Princess Ugg!, my latest book, is about a barbarian girl who finds herself going to princess finishing school. I was curious to explore the whole princess construct, the assumptions and expectations around what it means to be a girl and "special." Though mostly I thought it would be hilarious to put Conan's daughter among a bunch of Disney princesses, dragging her battle axe around, not knowing how to battle with words the way they do.
PREVIEWSworld: Many people might assume that this is just another princess comic, but what sets your series apart from other comics? Why do you think that new readers (and existing fans of your works) should pick up the first issue coming out this June?
Ted Naifeh: Well, I suspect the minute readers look at the cover, they'll get the idea. She's not Sailor Moon. Sparkly girliness gets a lot of celebration. I wanted to create a princess icon for rugged, outdoorsy tomboys. I wanted to play around with the princess concept. Why does "princess" mean one specific set of behaviors, styles, even colors? What happens when you take all the traditional signifiers and turn them on their heads? I also wanted to create an aggressively feminist princess character who's genuinely relatable to male readers as well. In fact, I feel she's even more feminist because she's appealing to both genders.
PREVIEWSworld: You always do a fantastic job of creating such strong female protagonists and building interesting and extravagant worlds that readers can absorb. What inspires, and continues to inspire you to create such wonderfully (different) series?
Ted Naifeh: I love this phrase "strong female protagonist." Sometimes it means "Character with no weaknesses, who's better at everything than anyone else," like a blaxploitation hero without the ironic smirk.
Sometimes it just means "female character with a personality."
One reason I like writing female protagonists is because there's so much untrodden ground there. It's actually ridiculous how few stories center around women that aren't mostly focused on finding a boyfriend or saving the children. It's a bit of a sacrifice, because there are a lot of readers out there who automatically dismiss a female-lead comic, assuming it's not for them. But to me, that's a small price to pay for the opportunity explore fresh ideas, present unexpected paradigms, ask questions no one else has.
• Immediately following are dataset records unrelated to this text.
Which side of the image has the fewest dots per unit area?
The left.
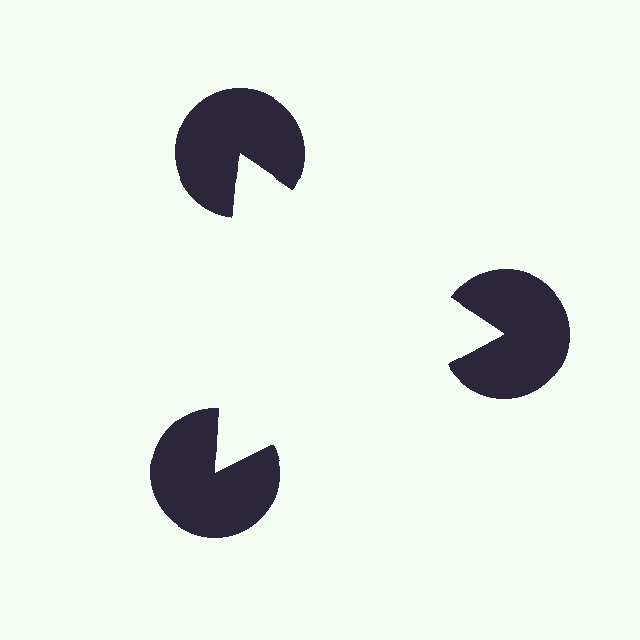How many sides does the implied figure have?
3 sides.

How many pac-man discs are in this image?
There are 3 — one at each vertex of the illusory triangle.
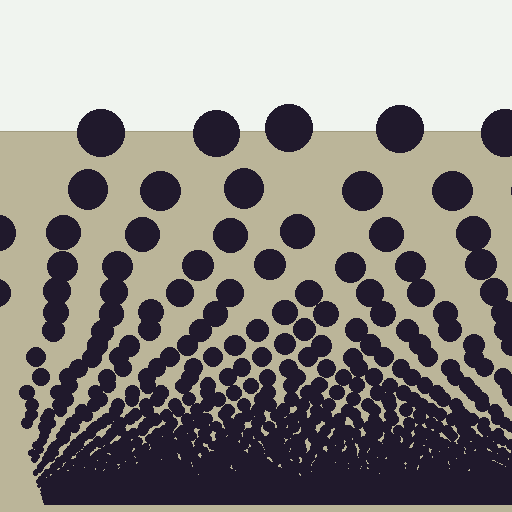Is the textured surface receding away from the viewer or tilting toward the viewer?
The surface appears to tilt toward the viewer. Texture elements get larger and sparser toward the top.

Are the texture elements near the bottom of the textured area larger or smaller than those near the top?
Smaller. The gradient is inverted — elements near the bottom are smaller and denser.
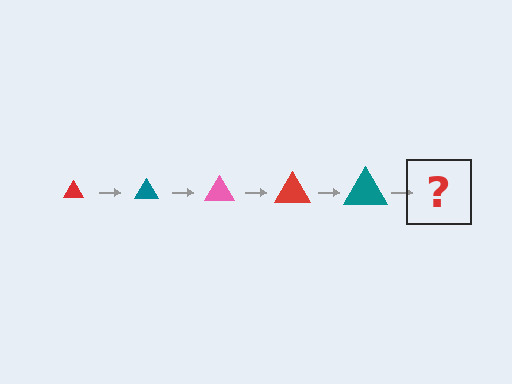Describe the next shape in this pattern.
It should be a pink triangle, larger than the previous one.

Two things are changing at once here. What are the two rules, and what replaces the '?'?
The two rules are that the triangle grows larger each step and the color cycles through red, teal, and pink. The '?' should be a pink triangle, larger than the previous one.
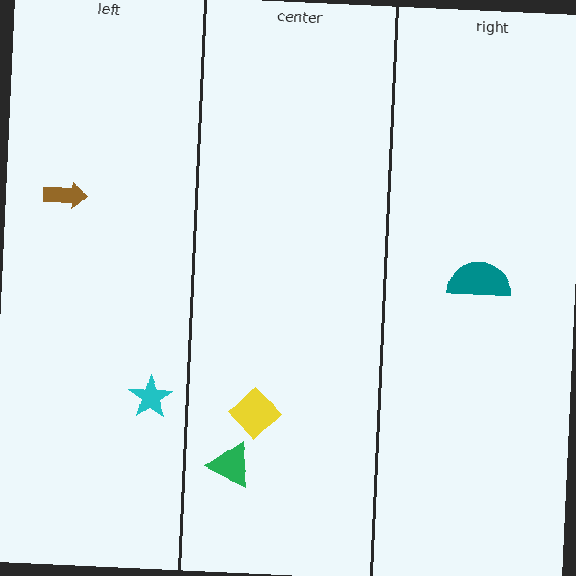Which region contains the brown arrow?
The left region.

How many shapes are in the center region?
2.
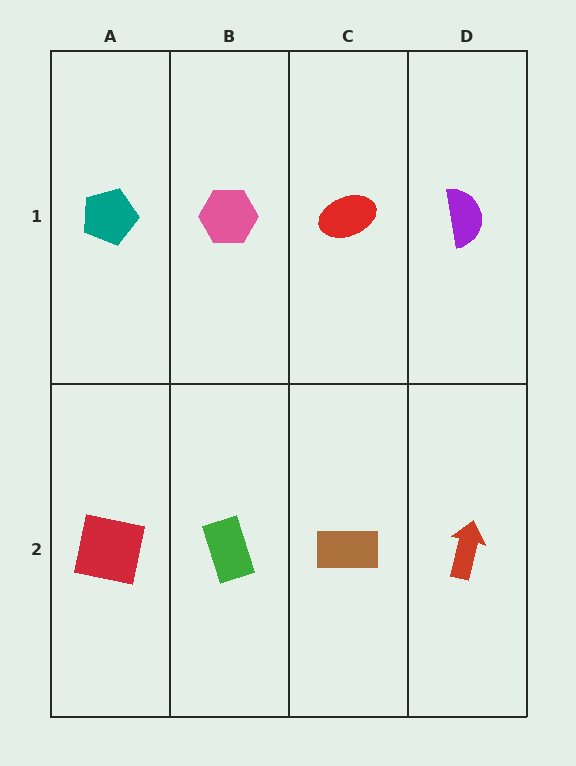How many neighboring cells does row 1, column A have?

I think it's important to create unique worlds for my characters to inhabit. One thing I've noticed is that a book depends on how strong the protagonist's personality is. With Courtney Crumrin, I managed to create a very personality-driven character, and that's mainly what readers connect with. But I think the same thing is true for the character of the world the stories take place in. I like creating worlds that I'd like to visit, and I think readers like exploring them. A unique world is just as important as a unique character.
PREVIEWSworld: Is there anything else that you would like to add about Princess Ugg? Any exciting things and events readers can look forward to from upcoming issues?
Ted Naifeh: Well, I'm going to be doing a big convention tour this summer, including Comic-Con, Heroes Con in Charlotte, Denver, and Dragon-Con in Atlanta, not to mention my issue #1 release party on the 7th here in San Francisco at Isotope Comic Lounge. In the book itself, issue #3 will have a glorious 8-page watercolor sequence I painted myself. I don't know if everyone would consider that an event, but I sure do. Might be enough to break the whole issue 3 slump problem.